I am constantly astonished by the people, otherwise intelligent, who think that anything so complex and delicate as marriage can be left to take care of itself. One sees them fussing about all sorts of lesser concerns, apparently unaware that side by side with them--often in the same bed--a human creature is perishing from lack of affection, of emotional malnutrition.
Such people are living in sin far more truly than the loving but unwedded couples whose unions they sometimes scorn. What pleasure are there in these neglected marriages? What pleasures can there be in ramshackle, jerrybuilt, uncultivated love?
A great of all the pleasure of love begins, continues and sometimes ends with conversation. A real, enduring love affair, in marriage and out of it, is an extremely exclusive club of which the entire membership is two co-equal Perpetual Presidents.
In French drama there used to be a character, usually a man, who was the intimate friend of husband and wife, capable of solving quarrels and keeping the union in repair. I do not believe in such a creature anywhere except behind the footlights. Lovers who need a third party to discuss matters with are in a bad way.
Of course there are marriages that are kept in some sort of rickety shape by a psychiatrist--occasionally by two psychiatrists. But I question if pleasures of the sort I am writing about can exist in such circumstances. The club has become too big.
I do not insist on a union of chatter-boxes, but as you can see I do not believe that still waters run deep; too often I have found that still waters are foul and have mud bottoms. People who love each other should talk to each other; they should confide their real thoughts, their honest emotions, their deepest wishes. How else are they to keep their union in repair?
How else, indeed, are they to discover that they are growing older and enjoying it, which is a very great discovery indeed? How else are they to discover that their union is stronger and richer, not simply because they have shared experience (couples who are professionally at odds, like Prime Minister and a Leader of the Opposition, also share experience, but they are not lovers) but because they are waxing in spirit?
During the last war a cruel epigram was current that Ottawa was full of brilliant men, and the women they had married when they were very young. If the brilliant men had talked more to those women, and the women had replied, the joint impression they made in middle-age might not have been so dismal. It is often asserted that sexual compatibility is the foundation of a good marriage, but this pleasure is doomed to wane, whereas a daily affectionate awareness and a ready tongue last as long as life itself.
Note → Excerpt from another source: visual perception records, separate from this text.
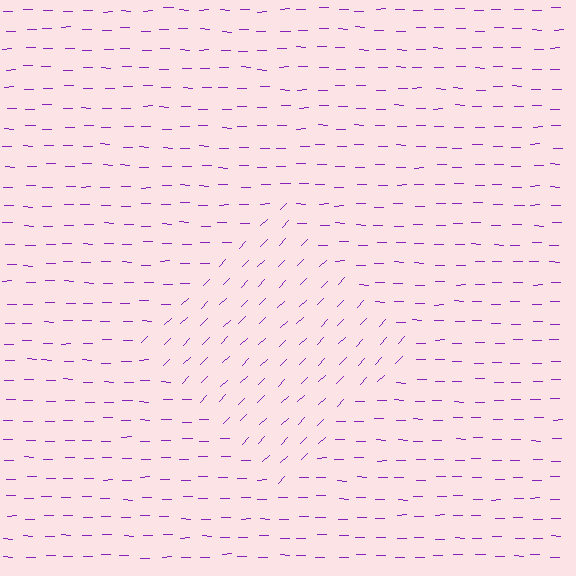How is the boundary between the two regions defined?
The boundary is defined purely by a change in line orientation (approximately 45 degrees difference). All lines are the same color and thickness.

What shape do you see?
I see a diamond.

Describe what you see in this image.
The image is filled with small purple line segments. A diamond region in the image has lines oriented differently from the surrounding lines, creating a visible texture boundary.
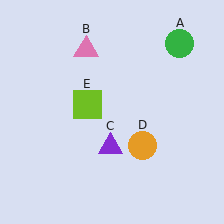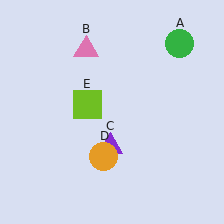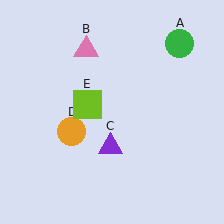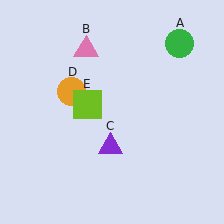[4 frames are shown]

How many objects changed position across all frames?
1 object changed position: orange circle (object D).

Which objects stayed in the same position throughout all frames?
Green circle (object A) and pink triangle (object B) and purple triangle (object C) and lime square (object E) remained stationary.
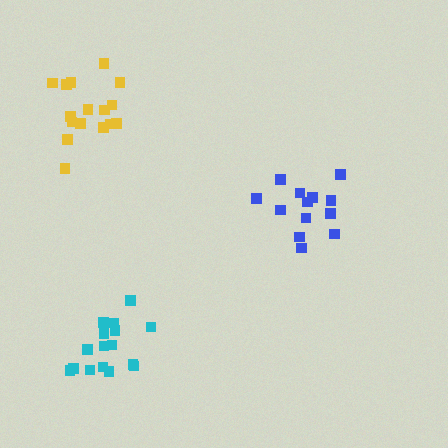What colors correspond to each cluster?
The clusters are colored: blue, cyan, yellow.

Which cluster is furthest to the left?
The yellow cluster is leftmost.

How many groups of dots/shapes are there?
There are 3 groups.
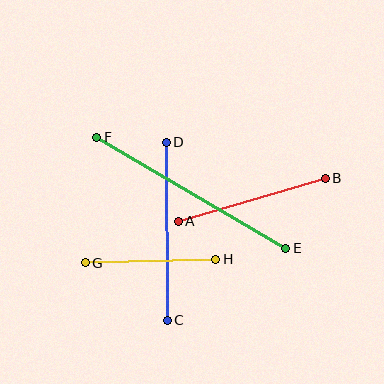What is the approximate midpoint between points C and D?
The midpoint is at approximately (167, 231) pixels.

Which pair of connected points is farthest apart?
Points E and F are farthest apart.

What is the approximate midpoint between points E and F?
The midpoint is at approximately (191, 193) pixels.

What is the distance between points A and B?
The distance is approximately 153 pixels.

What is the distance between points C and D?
The distance is approximately 178 pixels.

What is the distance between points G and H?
The distance is approximately 131 pixels.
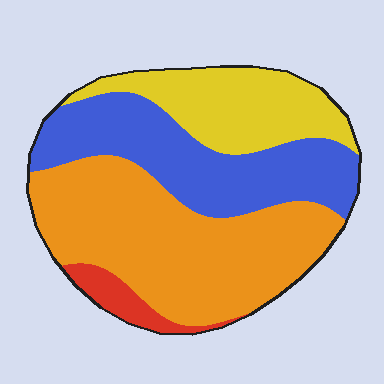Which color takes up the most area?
Orange, at roughly 45%.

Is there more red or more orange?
Orange.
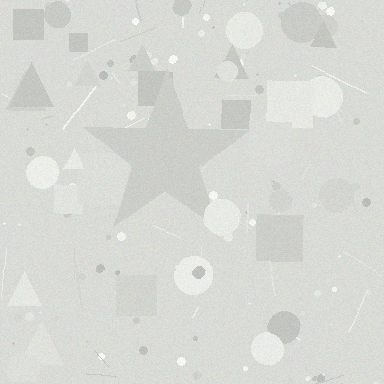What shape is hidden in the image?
A star is hidden in the image.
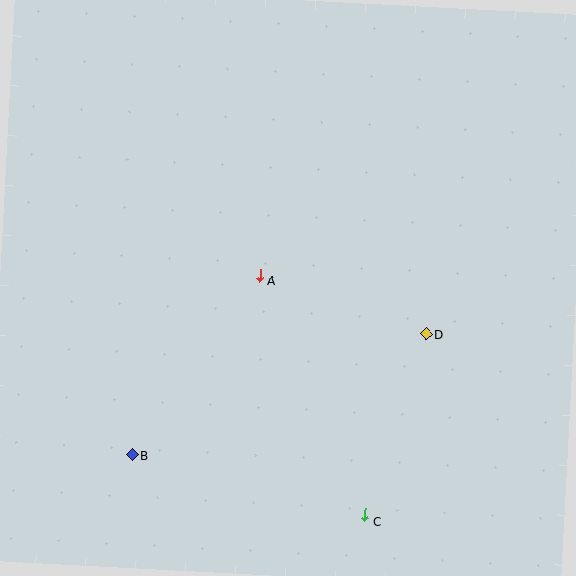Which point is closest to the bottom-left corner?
Point B is closest to the bottom-left corner.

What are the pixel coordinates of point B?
Point B is at (132, 455).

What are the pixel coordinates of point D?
Point D is at (426, 334).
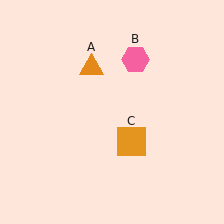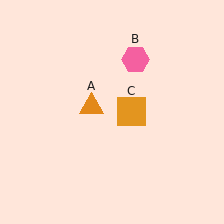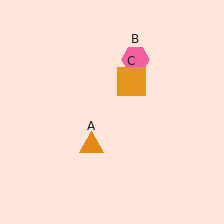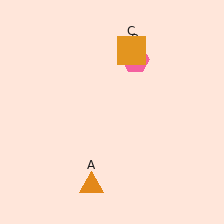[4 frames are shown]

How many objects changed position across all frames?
2 objects changed position: orange triangle (object A), orange square (object C).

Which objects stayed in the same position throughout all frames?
Pink hexagon (object B) remained stationary.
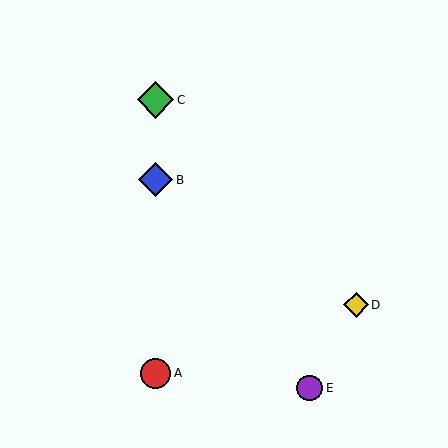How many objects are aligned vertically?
3 objects (A, B, C) are aligned vertically.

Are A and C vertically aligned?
Yes, both are at x≈156.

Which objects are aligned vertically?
Objects A, B, C are aligned vertically.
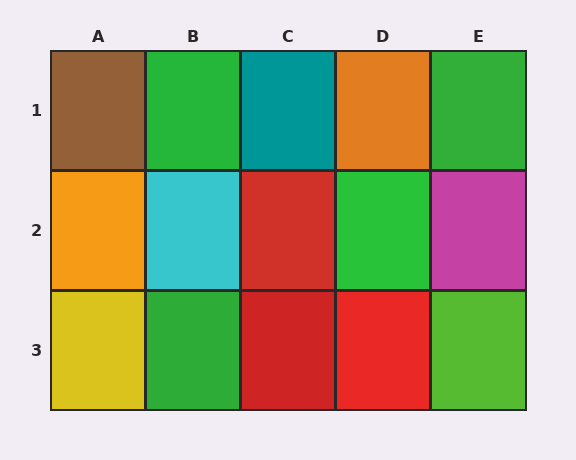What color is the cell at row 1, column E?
Green.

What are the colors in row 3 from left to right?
Yellow, green, red, red, lime.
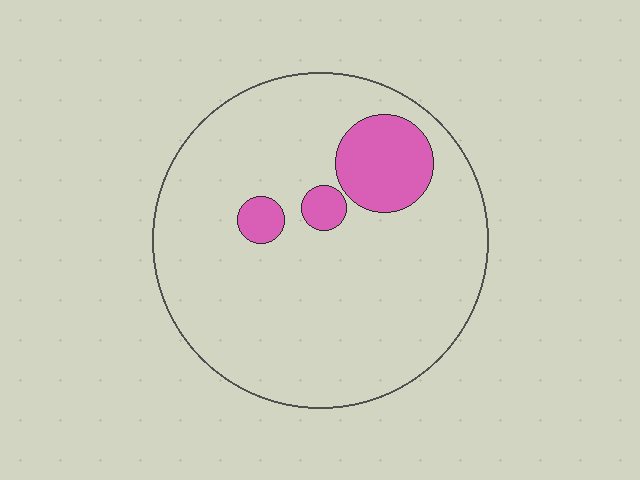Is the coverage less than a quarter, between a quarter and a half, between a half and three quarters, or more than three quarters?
Less than a quarter.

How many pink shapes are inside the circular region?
3.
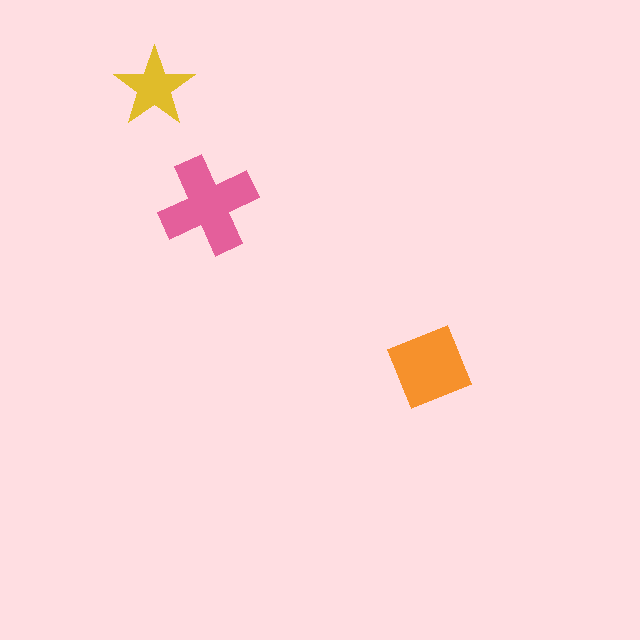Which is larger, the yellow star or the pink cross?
The pink cross.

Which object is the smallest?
The yellow star.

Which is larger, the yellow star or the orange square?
The orange square.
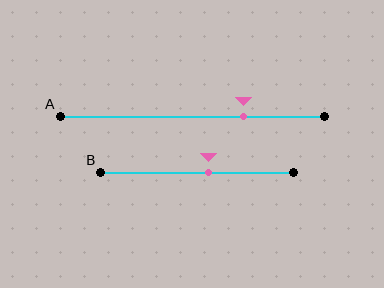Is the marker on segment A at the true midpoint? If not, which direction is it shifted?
No, the marker on segment A is shifted to the right by about 20% of the segment length.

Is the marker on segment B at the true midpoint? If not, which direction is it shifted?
No, the marker on segment B is shifted to the right by about 6% of the segment length.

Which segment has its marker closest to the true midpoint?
Segment B has its marker closest to the true midpoint.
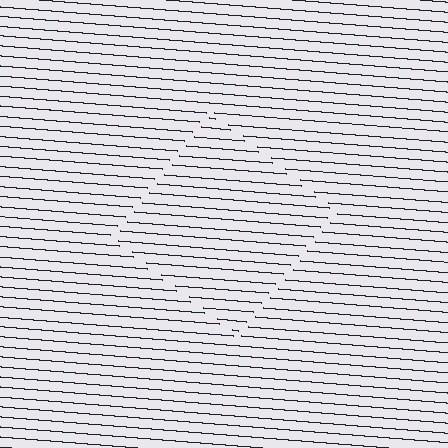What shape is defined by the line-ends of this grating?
An illusory square. The interior of the shape contains the same grating, shifted by half a period — the contour is defined by the phase discontinuity where line-ends from the inner and outer gratings abut.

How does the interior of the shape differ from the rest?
The interior of the shape contains the same grating, shifted by half a period — the contour is defined by the phase discontinuity where line-ends from the inner and outer gratings abut.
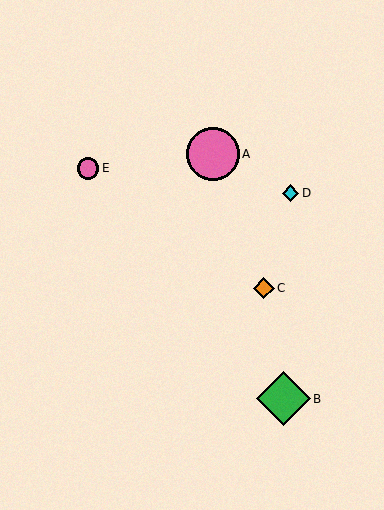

It always surprises me, when Prayer Book revision is discussed, that something is not put into the marriage service along these lines--"for the mutual society, help, comfort, and unrestricted conversation that one aught to have to the other, both in prosperity and adversity."
Am I then advocating marriages founded on talk? I can hear the puritans, who mistrust conversation as they mistrust all subtle pleasures, tutting their disapproving tuts.
Do I assert that the pleasures of love are no more than the pleasures of conversation? Not at all: I am saying that where talk is good and copious, love is less likely to wither, or to get out of repair, or to be outgrown, than among the uncommunicative.
For, after all, even lovers live alone much more than we are ready to admit. To keep in constant, sensitive rapport with those we love most, we must open our hearts and minds. Do this, and the rarest, most delicate pleasures of love will reveal themselves.
Finally, it promotes longevity. Nobody quits a club where the conversation is fascinating, revealing, amusing, various and unexpected until the last possible minute. Love may be snubbed to death: talked to death, never!